思わず手にしかけた柄を引っ込める。食事中であった。
「っお前、やめろ……!」
「スツルム殿ったら、真っ赤〜可愛い」
五回は刺す。心に決めて食事を再開する。
ドランクの軽口により刺す回数が増えていく中、腹が満たされて酒ばかり口に運んでいたスツルムは、一度杯を置いて、遠くに視線を飛ばした。
先ほど手洗いに立ったドランクが帰ってこない。さほど酒を飲んでいたようには見えなかったが何処かで体調を崩しているのだろうか。席を立ったスツルムは、ドランクが向かった方向へ歩みを進め、手洗い場の角を超える。そこでよく耳にする声に足を止めた。
体が密着している男女の一方はドランクだった。
絡み合うように交錯している指が見えた。
優しく指を解いてドランクは微笑する。スツルムにも見せるようなその笑みがいやに焼きつく。

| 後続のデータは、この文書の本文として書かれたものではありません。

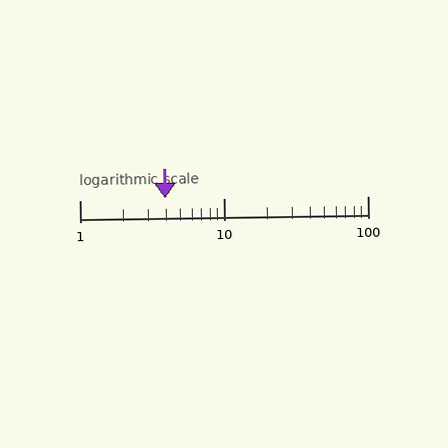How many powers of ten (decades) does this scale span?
The scale spans 2 decades, from 1 to 100.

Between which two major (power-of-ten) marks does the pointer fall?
The pointer is between 1 and 10.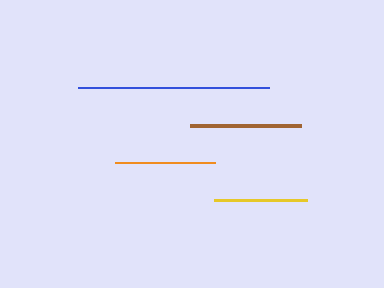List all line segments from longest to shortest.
From longest to shortest: blue, brown, orange and yellow (about equal).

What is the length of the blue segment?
The blue segment is approximately 191 pixels long.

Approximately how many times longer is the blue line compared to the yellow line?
The blue line is approximately 2.0 times the length of the yellow line.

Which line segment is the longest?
The blue line is the longest at approximately 191 pixels.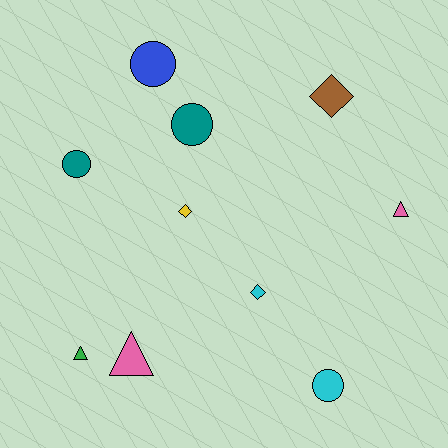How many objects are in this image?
There are 10 objects.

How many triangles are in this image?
There are 3 triangles.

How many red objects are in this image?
There are no red objects.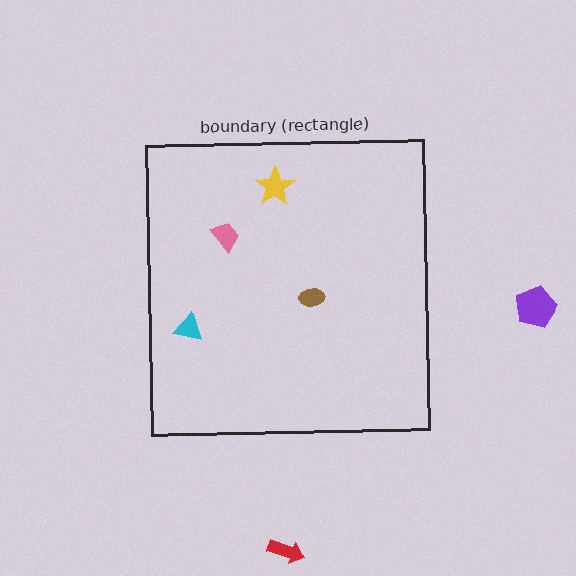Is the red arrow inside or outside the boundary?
Outside.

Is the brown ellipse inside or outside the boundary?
Inside.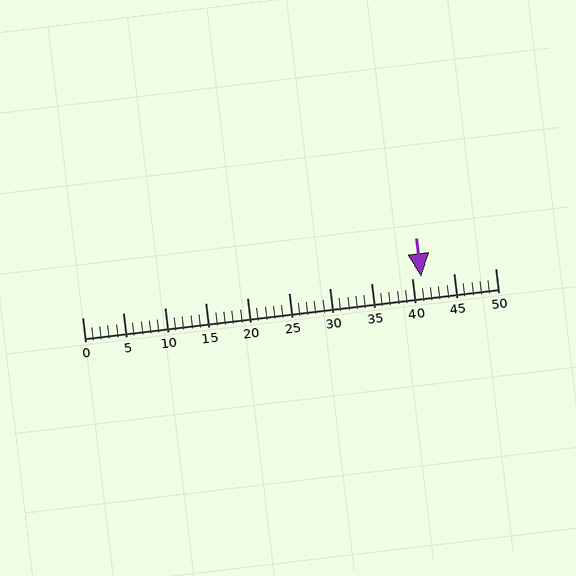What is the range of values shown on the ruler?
The ruler shows values from 0 to 50.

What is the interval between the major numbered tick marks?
The major tick marks are spaced 5 units apart.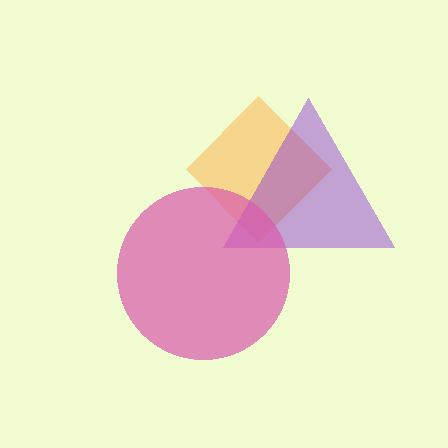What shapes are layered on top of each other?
The layered shapes are: an orange diamond, a purple triangle, a pink circle.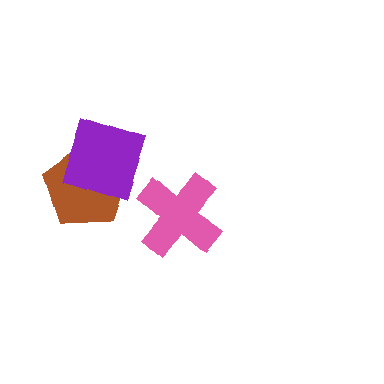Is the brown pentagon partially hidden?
Yes, it is partially covered by another shape.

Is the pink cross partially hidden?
No, no other shape covers it.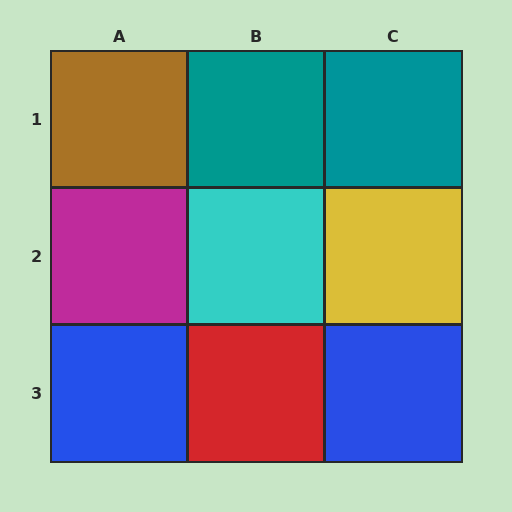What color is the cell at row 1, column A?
Brown.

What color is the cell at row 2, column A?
Magenta.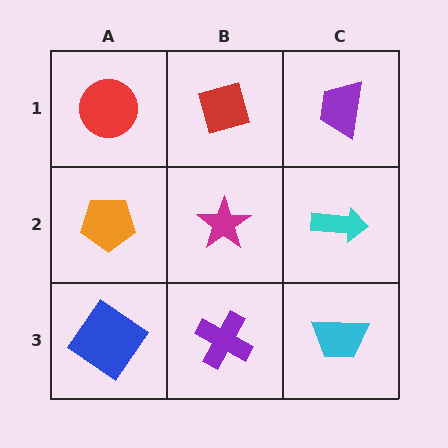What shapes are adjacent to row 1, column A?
An orange pentagon (row 2, column A), a red diamond (row 1, column B).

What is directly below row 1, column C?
A cyan arrow.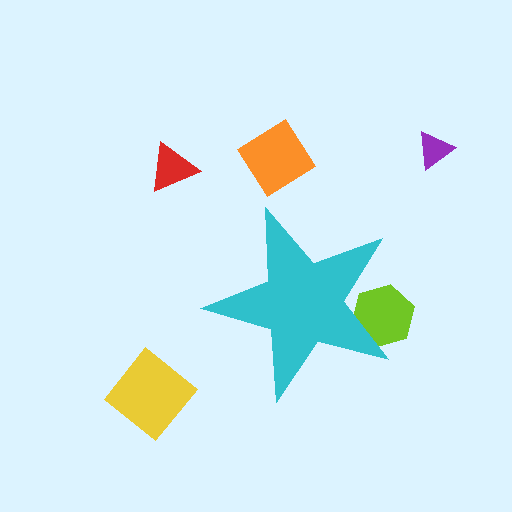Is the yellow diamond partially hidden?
No, the yellow diamond is fully visible.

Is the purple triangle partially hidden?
No, the purple triangle is fully visible.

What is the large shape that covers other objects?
A cyan star.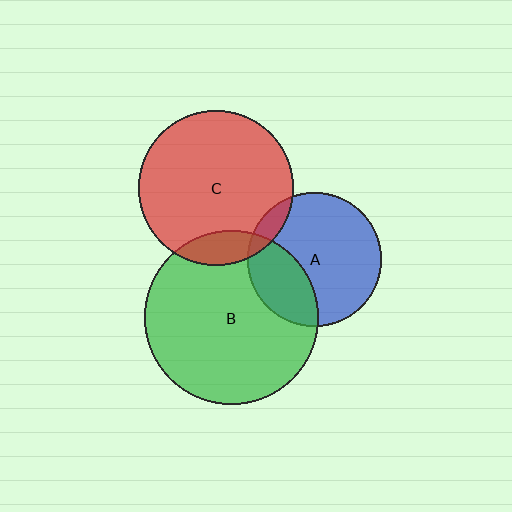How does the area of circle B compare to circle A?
Approximately 1.7 times.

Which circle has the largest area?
Circle B (green).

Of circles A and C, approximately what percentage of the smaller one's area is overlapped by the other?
Approximately 10%.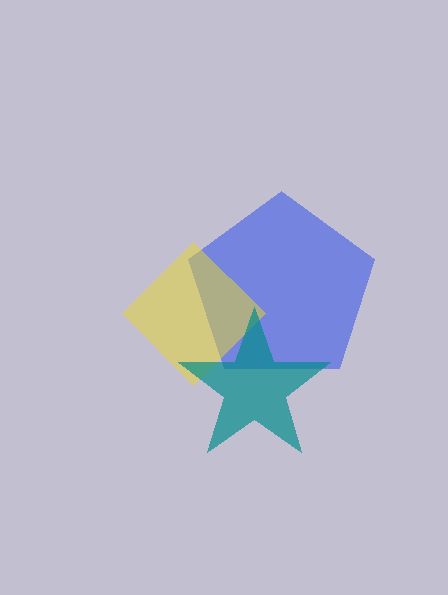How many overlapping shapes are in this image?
There are 3 overlapping shapes in the image.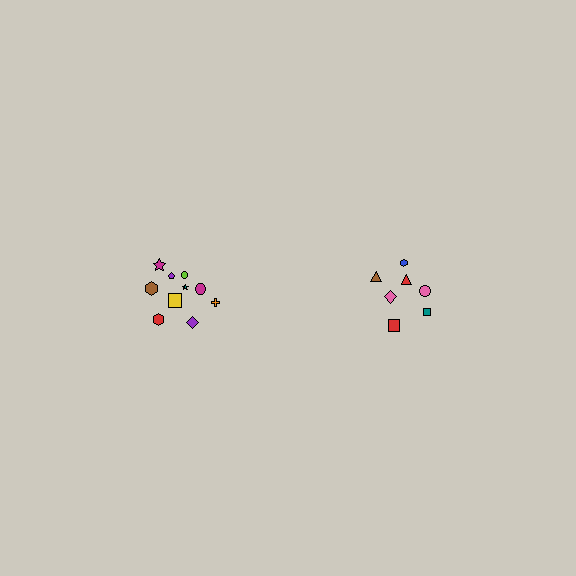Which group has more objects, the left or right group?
The left group.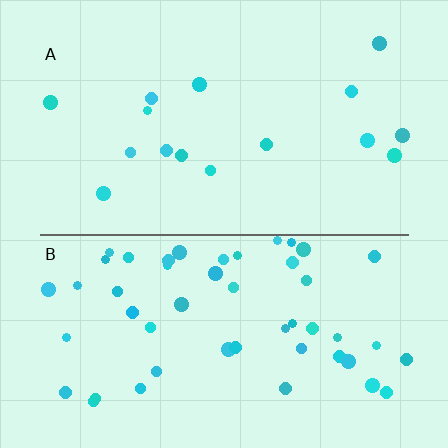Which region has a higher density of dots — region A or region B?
B (the bottom).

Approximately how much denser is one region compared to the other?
Approximately 3.2× — region B over region A.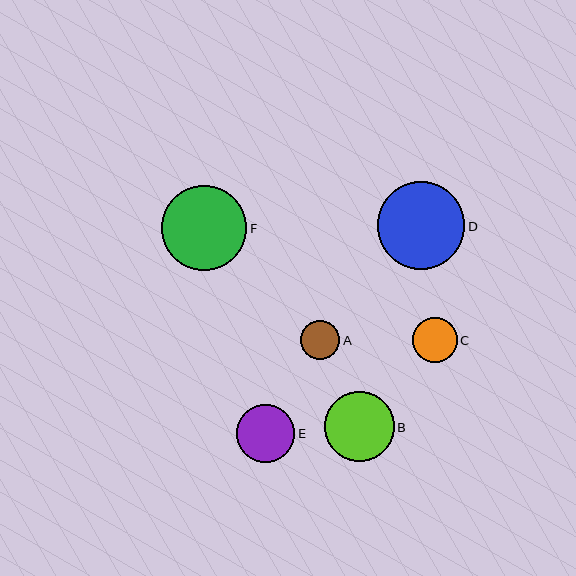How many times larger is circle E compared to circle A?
Circle E is approximately 1.5 times the size of circle A.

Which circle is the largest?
Circle D is the largest with a size of approximately 87 pixels.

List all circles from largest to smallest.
From largest to smallest: D, F, B, E, C, A.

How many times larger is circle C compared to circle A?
Circle C is approximately 1.2 times the size of circle A.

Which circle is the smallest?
Circle A is the smallest with a size of approximately 39 pixels.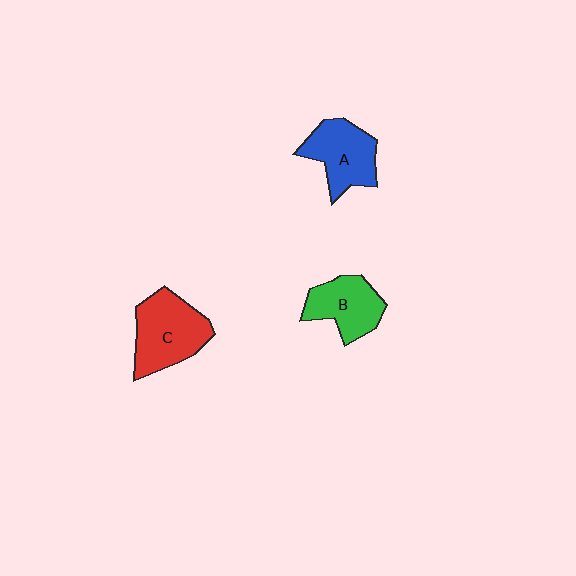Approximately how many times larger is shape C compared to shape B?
Approximately 1.3 times.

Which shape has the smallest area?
Shape B (green).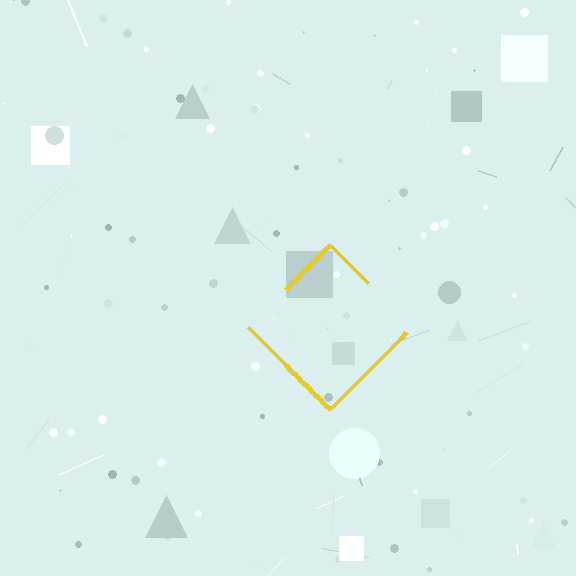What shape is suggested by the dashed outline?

近づいても内容までは聞こえない。だけど恋人のように寄り添う様に心臓の軋みは想像よりも大きい。誰に対しても同じだなんてわかっていたはずだ。
なんでもないようになんてスツルムには到底出来るはずもなく、しかし、ただの相棒でしかないドランクに怒りをぶつけるのも不当であるとわかっている。
「あ、ごめんね、スツルム殿、今戻るから……」
「別に戻らなくていい。先に会計してるから後で返せ」
面倒を滲ませて吐き捨てる。放っておかれて怒っているだけ。そんな風に聞こえればいいと思った。名前を呼ばれた気がしたが彼女は歩みを緩めない。
店を出て暗い夜道出て一人で歩いていれば、足音が後ろからかすかに聞こえた。耳が覚えている。から自然と速度が上がった。これ以上余計なものを晒したくないのだ。
「スツルム殿! 待って!」
声が背にあたるままスツルムは歩みを進める。だがどれだけ足を早めても追いつかれるのは時間の問題だった。とうとう掴まれた腕に振り返る。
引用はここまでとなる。